In one of his first acts of his second term as president, Donald Trumppardoned hundreds of people who attacked the U.S. Capitol on Jan. 6, 2021, to try to keep him in office, including those who beat police officers.
On Monday, Trump posted a warning on social media to those demonstrating in Los Angeles against his immigration crackdown and confronting police and members of the National Guard he had deployed: ''IF THEY SPIT, WE WILL HIT, and I promise you they will be hit harder than they have ever been hit before. Such disrespect will not be tolerated!''
The discrepancy of Trump's response to the two disturbances — pardoning rioters who beat police on Jan. 6, which he called ''a beautiful day,'' while condemning violence against law enforcement in Los Angeles — illustrates how the president expects his enemies to be held to different standards than his supporters.
''Trump's behavior makes clear that he only values the rule of law and the people who enforce it when it's to his political advantage,'' said Brendan Nyhan, a political scientist at Dartmouth College.
Trump pardoned more than 1,000 people who tried to halt the transfer of power on that day in 2021, when about 140 officers were injured. The former U.S. attorney for the District of Columbia, Matthew Graves, called it ''likely the largest single day mass assault of law enforcement '' in American history.
Trump's pardon covered people convicted of attacking police with flagpoles, a hockey stick and a crutch. Many of the assaults were captured on surveillance or body camera footage that showed rioters engaging in hand-to-hand combat with police as officers desperately fought to beat back the angry crowd.

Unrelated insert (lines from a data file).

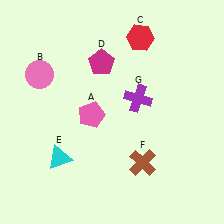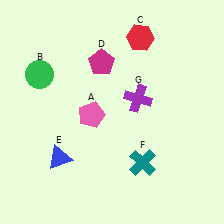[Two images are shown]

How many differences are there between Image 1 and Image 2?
There are 3 differences between the two images.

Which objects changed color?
B changed from pink to green. E changed from cyan to blue. F changed from brown to teal.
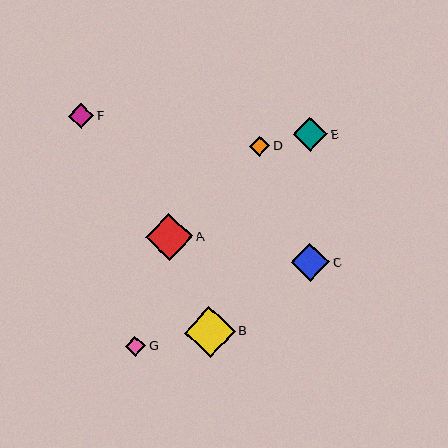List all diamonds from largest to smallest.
From largest to smallest: B, A, C, E, F, D, G.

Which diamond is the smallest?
Diamond G is the smallest with a size of approximately 20 pixels.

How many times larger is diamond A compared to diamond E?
Diamond A is approximately 1.4 times the size of diamond E.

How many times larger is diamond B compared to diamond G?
Diamond B is approximately 2.5 times the size of diamond G.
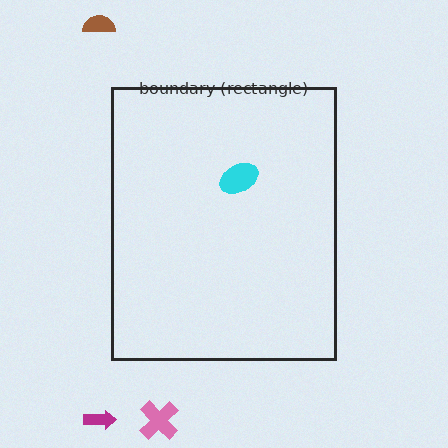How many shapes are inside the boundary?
1 inside, 3 outside.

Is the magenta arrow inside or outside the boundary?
Outside.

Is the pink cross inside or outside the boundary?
Outside.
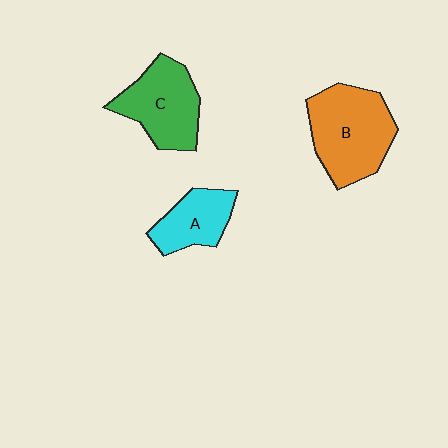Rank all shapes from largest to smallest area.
From largest to smallest: B (orange), C (green), A (cyan).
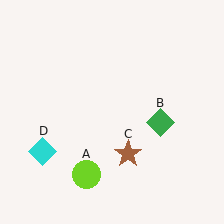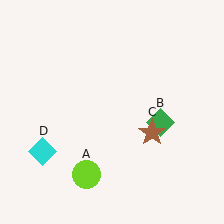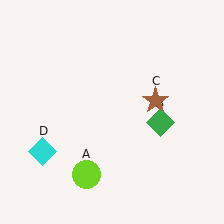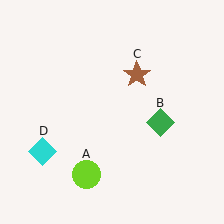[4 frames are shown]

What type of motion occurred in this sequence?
The brown star (object C) rotated counterclockwise around the center of the scene.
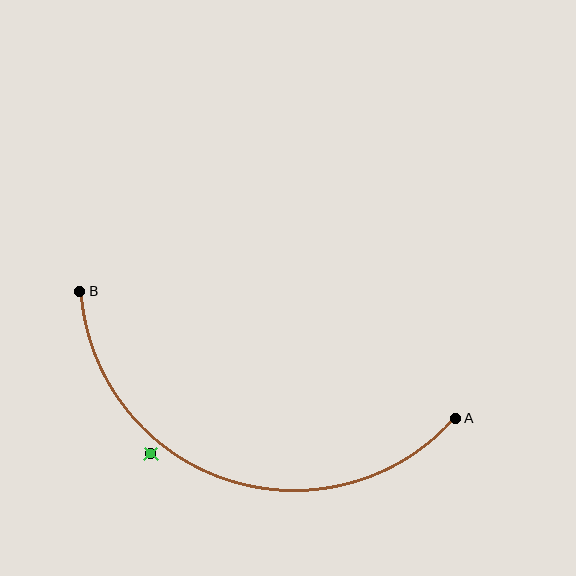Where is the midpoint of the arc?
The arc midpoint is the point on the curve farthest from the straight line joining A and B. It sits below that line.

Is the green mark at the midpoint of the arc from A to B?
No — the green mark does not lie on the arc at all. It sits slightly outside the curve.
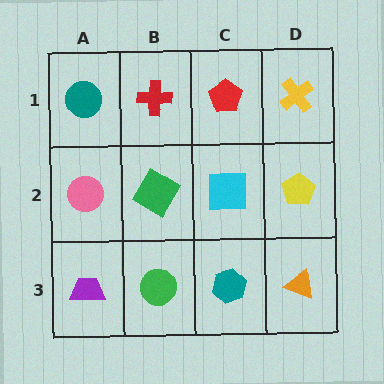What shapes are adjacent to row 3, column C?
A cyan square (row 2, column C), a green circle (row 3, column B), an orange triangle (row 3, column D).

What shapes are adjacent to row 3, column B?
A green diamond (row 2, column B), a purple trapezoid (row 3, column A), a teal hexagon (row 3, column C).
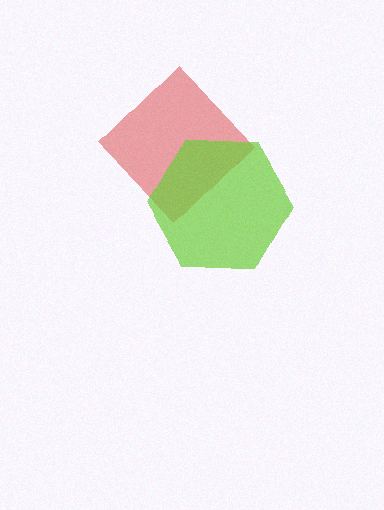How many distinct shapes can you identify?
There are 2 distinct shapes: a red diamond, a lime hexagon.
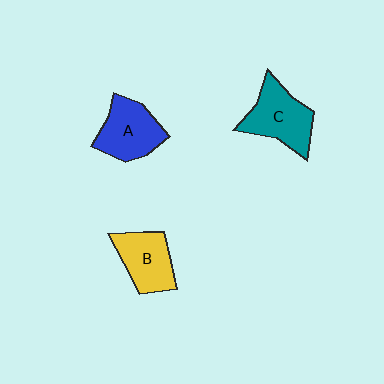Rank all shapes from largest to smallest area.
From largest to smallest: C (teal), A (blue), B (yellow).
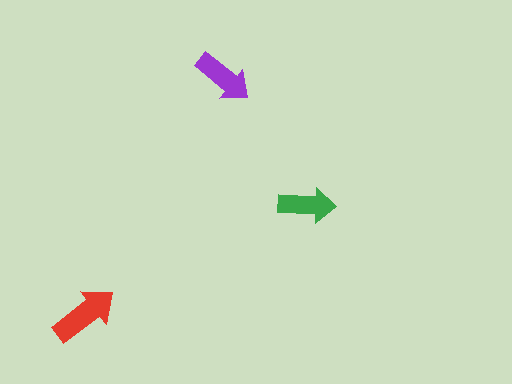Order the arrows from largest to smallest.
the red one, the purple one, the green one.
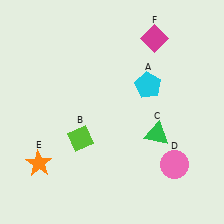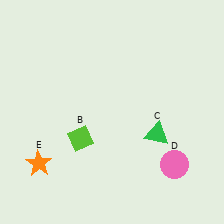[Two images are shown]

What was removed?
The cyan pentagon (A), the magenta diamond (F) were removed in Image 2.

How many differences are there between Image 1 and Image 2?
There are 2 differences between the two images.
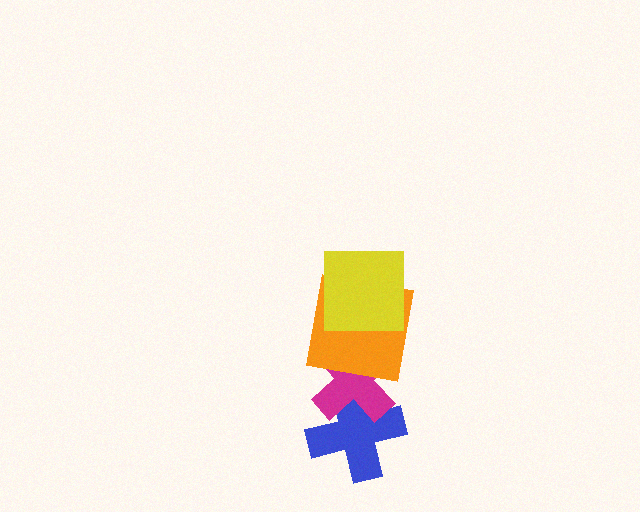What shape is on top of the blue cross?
The magenta cross is on top of the blue cross.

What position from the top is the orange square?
The orange square is 2nd from the top.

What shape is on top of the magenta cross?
The orange square is on top of the magenta cross.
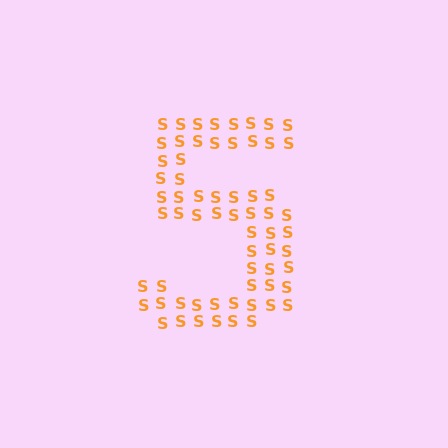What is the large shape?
The large shape is the digit 5.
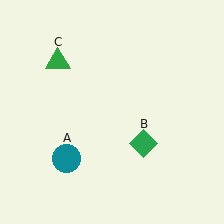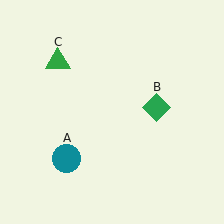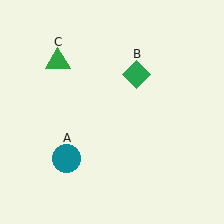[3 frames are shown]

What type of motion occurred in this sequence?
The green diamond (object B) rotated counterclockwise around the center of the scene.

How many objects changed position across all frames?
1 object changed position: green diamond (object B).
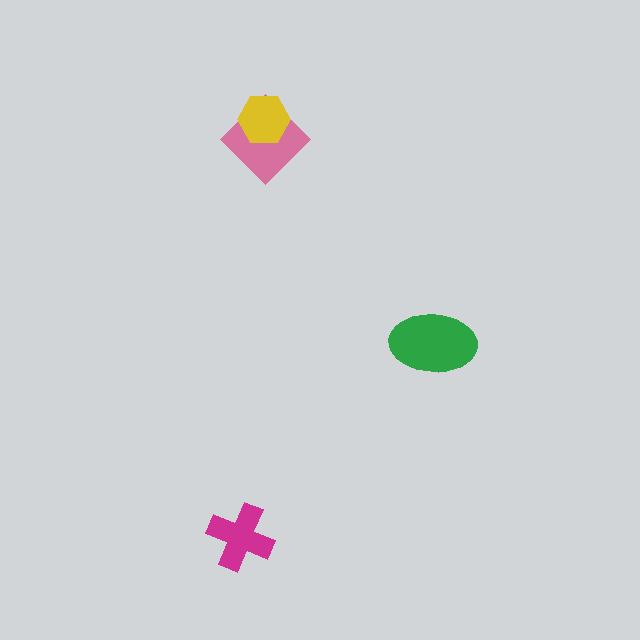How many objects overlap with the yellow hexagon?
1 object overlaps with the yellow hexagon.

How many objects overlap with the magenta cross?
0 objects overlap with the magenta cross.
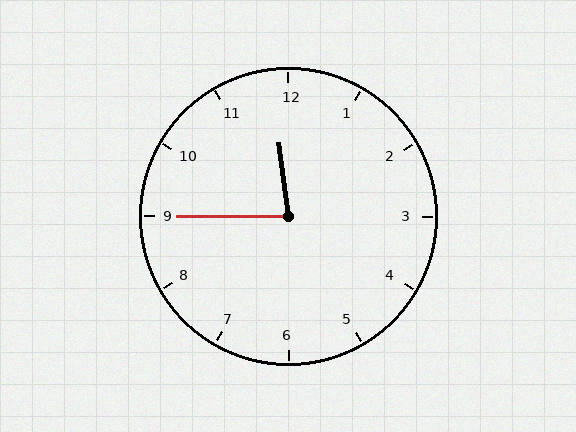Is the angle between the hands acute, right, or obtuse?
It is acute.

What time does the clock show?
11:45.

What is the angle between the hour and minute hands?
Approximately 82 degrees.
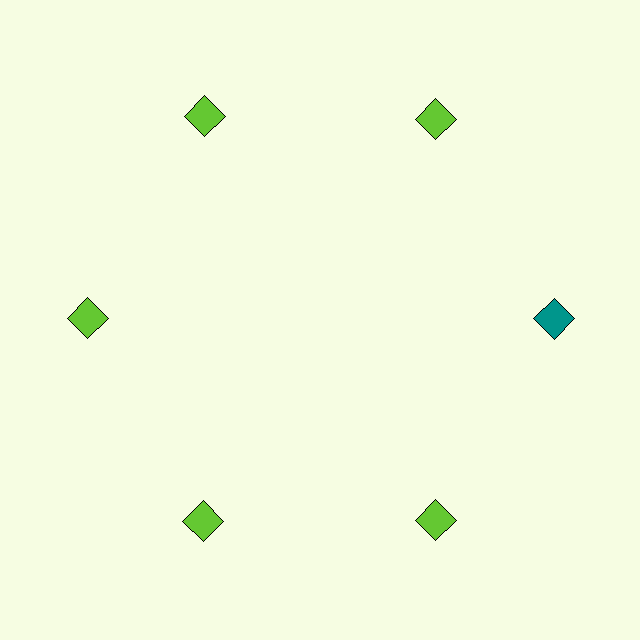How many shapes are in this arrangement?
There are 6 shapes arranged in a ring pattern.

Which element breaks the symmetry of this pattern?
The teal diamond at roughly the 3 o'clock position breaks the symmetry. All other shapes are lime diamonds.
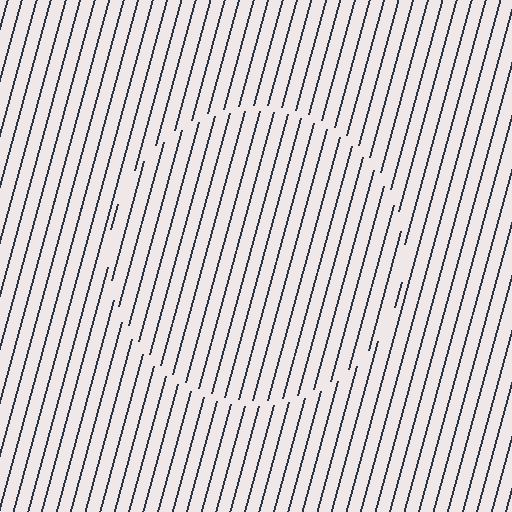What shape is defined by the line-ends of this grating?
An illusory circle. The interior of the shape contains the same grating, shifted by half a period — the contour is defined by the phase discontinuity where line-ends from the inner and outer gratings abut.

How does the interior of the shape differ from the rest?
The interior of the shape contains the same grating, shifted by half a period — the contour is defined by the phase discontinuity where line-ends from the inner and outer gratings abut.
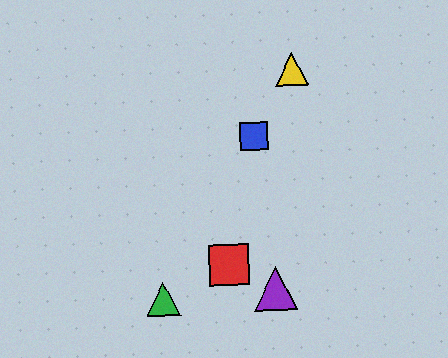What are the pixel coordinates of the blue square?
The blue square is at (254, 136).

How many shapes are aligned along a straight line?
3 shapes (the blue square, the green triangle, the yellow triangle) are aligned along a straight line.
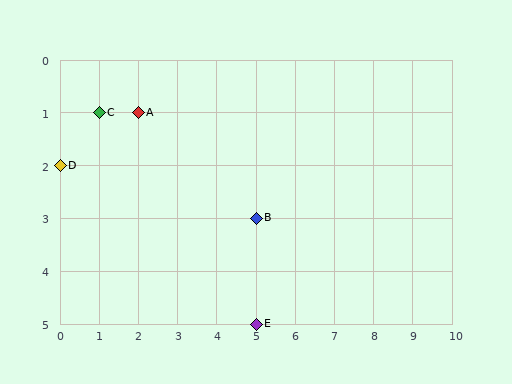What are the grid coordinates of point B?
Point B is at grid coordinates (5, 3).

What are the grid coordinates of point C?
Point C is at grid coordinates (1, 1).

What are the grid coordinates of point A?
Point A is at grid coordinates (2, 1).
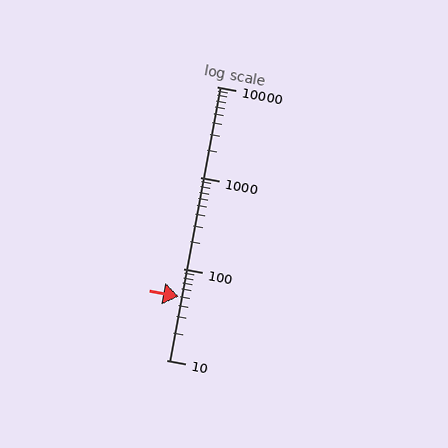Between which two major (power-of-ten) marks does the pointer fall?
The pointer is between 10 and 100.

While some who were pardoned were convicted of nonviolent crimes, Trump pardoned at least 276 defendants who were convicted of assault charges, according to an Associated Press review of court records. Nearly 300 others had their pending charges dismissed as a result of Trump's sweeping act of clemency.
Roughly 180 of the defendants were charged with assaulting, resisting or impeding law enforcement or obstructing officers during a civil disorder.